I don't know enough details to give really good advice here....you say you may make money while on the trip so that will effect the overall situation. That aside I think your best case scenario is that you get it and spend a few hundred to get it up to snuff. As long as you don't include any value for your time you may make out alright. If it's a clunker you may indeed recoup some of your gas money for the parts.....but not likely all of it. Again assuming you don't put any value on what your time is worth.

So I guess it comes to how much, or how little you value your time? I don't mind spending a little time fixing up a machine for my own use. I actually enjoy spending time getting my machines dialed in nicely. I cannot be bothered wasting my time fixing or dismantling something to try and re-sell, unless I'm going to recoup something for my time. So you just have to decide if you want to invest your time in this venture?

good luck,
JeffD

Jerome Hanby
02-23-2012, 2:32 PM
If you figure 30 cents a mile to go get it and you pack all your meals with you, that's a $540 free saw. That places zero value on your time and probably woefully underestimates the actual cost per mile. My $350 Unisaw was in much better shape, was already single phase, and was much closer. Even after breakfast and a BBQ stop on the way home through Athens I was about $100 below that $540. Unless there is some added value to driving out there, I'd give this one a pass and haunt your surrounding area CLs.

Walter Cleeson
02-24-2012, 9:02 AM
Wow thanks guys for all the input. He did check again and the motor says 110/220 so at least it should be able to be wired for 110 and it supposedly runs. Model# tag is missing as Homer suggested. I am still on the fence but leaning no. I was not looking for a Unisaw or any saw for that matter. It just fell into his lap and he offered it to me because he didn't want it. I am not a skilled restorer by any means, and not looking forward to weeks and weeks of weekends restoring it.
He works for a client of mine so the trip would be combined pleasure/business and if I can get his company to pay for the travel as well as a couple of days work I may at least puts hands on it to get a better idea how bad it is. If it's horrible, I will just leave it. (It's in NC BTW).
I do have concerns about the fence as well (thanks Cary) and lack of riving knife or the possibility of adding one. Then there's the loading and unloading of a 400 or 500lb saw and keeping it secure and dry on the way back. Not to mention the wife factor.:D Every time I have the pointer set on NO, he goads me a bit more.
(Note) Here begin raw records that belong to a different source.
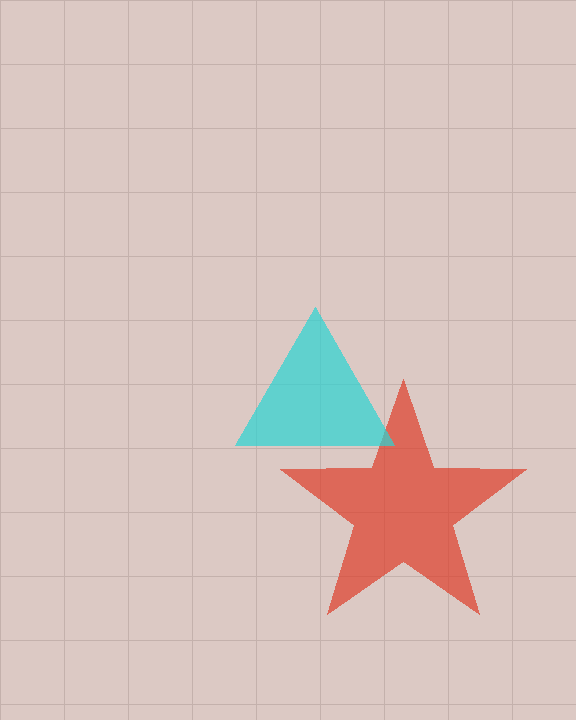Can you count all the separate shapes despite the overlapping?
Yes, there are 2 separate shapes.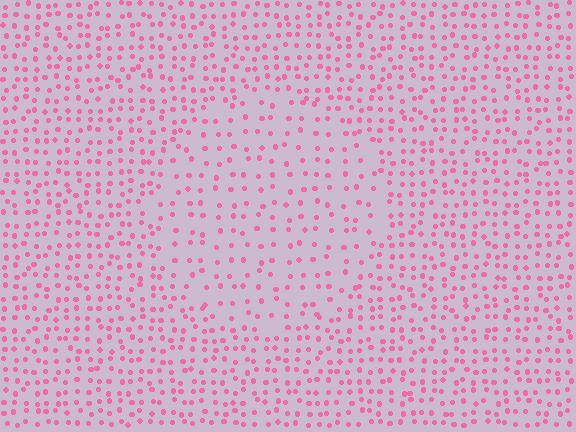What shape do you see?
I see a circle.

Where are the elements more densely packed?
The elements are more densely packed outside the circle boundary.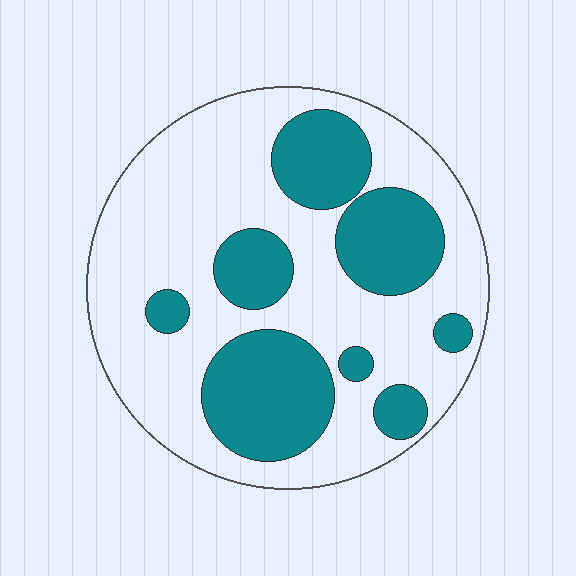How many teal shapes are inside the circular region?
8.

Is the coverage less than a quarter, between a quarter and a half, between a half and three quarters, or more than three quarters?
Between a quarter and a half.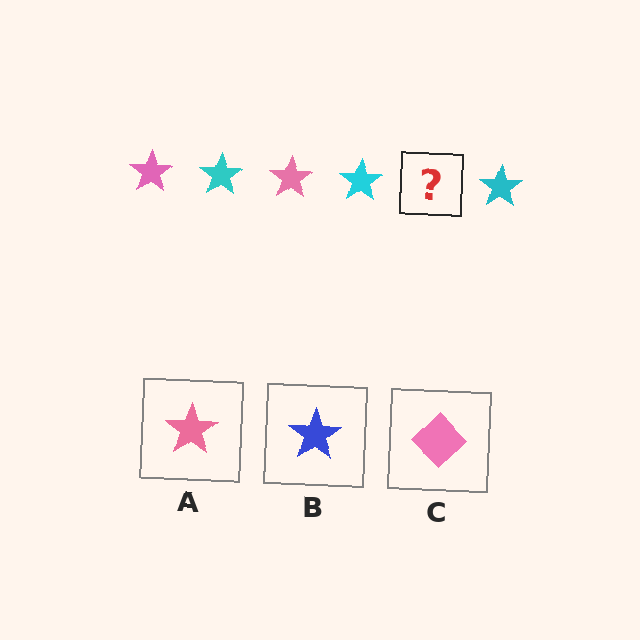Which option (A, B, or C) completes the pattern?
A.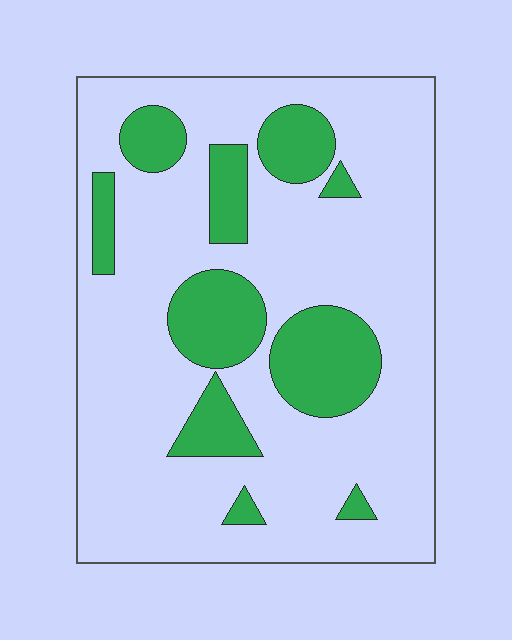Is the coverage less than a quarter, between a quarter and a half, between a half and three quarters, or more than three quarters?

I appreciate the advice and information. I will have to mull it over a bit more.

Thanks one and all.

-Walter

Cary Falk
02-24-2012, 9:55 AM
Walter,
If they pick up the tab for the trip and it is free, by all means part it out and put the money towards a better saw. It could take awhile ans some work but you could probably get $400 in parts out of it. Taking off the wings, top, fence and motor off it is pretty easily moved by one person. It can be flipped/rolled into the back of a truck. I wouldn't worry about kepping it dry, I think the large layer of rust will protect it.:D

Jerome Hanby
02-24-2012, 10:53 AM
If someone else pay for the trip, I'd say go for it. Old Unisaw rebuilds can be fun and you end up with a classy machine that will outlive you!

Michael Mayo
02-24-2012, 11:54 AM
Someone else paying the bill is great but if you are not very mechanically inclined then it is moot. Restoring an old machine takes a lot of talent to pull off a good restore and not break anything in the process plus if you don't have all of the required tools to perform the restore then you are going to end up spending a significant amount to have certain things done for you i.e. sandblasting, painting etc. That saw looks pretty beat and will need a ton of TLC to bring it back to it's old glory. Anything can be refurbished within reason it is just how much do you want to invest in that restoration? I am sure you cold find a much nicer saw close to you that will require much less work to get into usable condition. Just my little .02 worth.

Homer Faucett
02-25-2012, 10:58 AM
Someone else paying the bill is great but if you are not very mechanically inclined then it is moot. Restoring an old machine takes a lot of talent to pull off a good restore and not break anything in the process plus if you don't have all of the required tools to perform the restore then you are going to end up spending a significant amount to have certain things done for you i.e. sandblasting, painting etc. That saw looks pretty beat and will need a ton of TLC to bring it back to it's old glory.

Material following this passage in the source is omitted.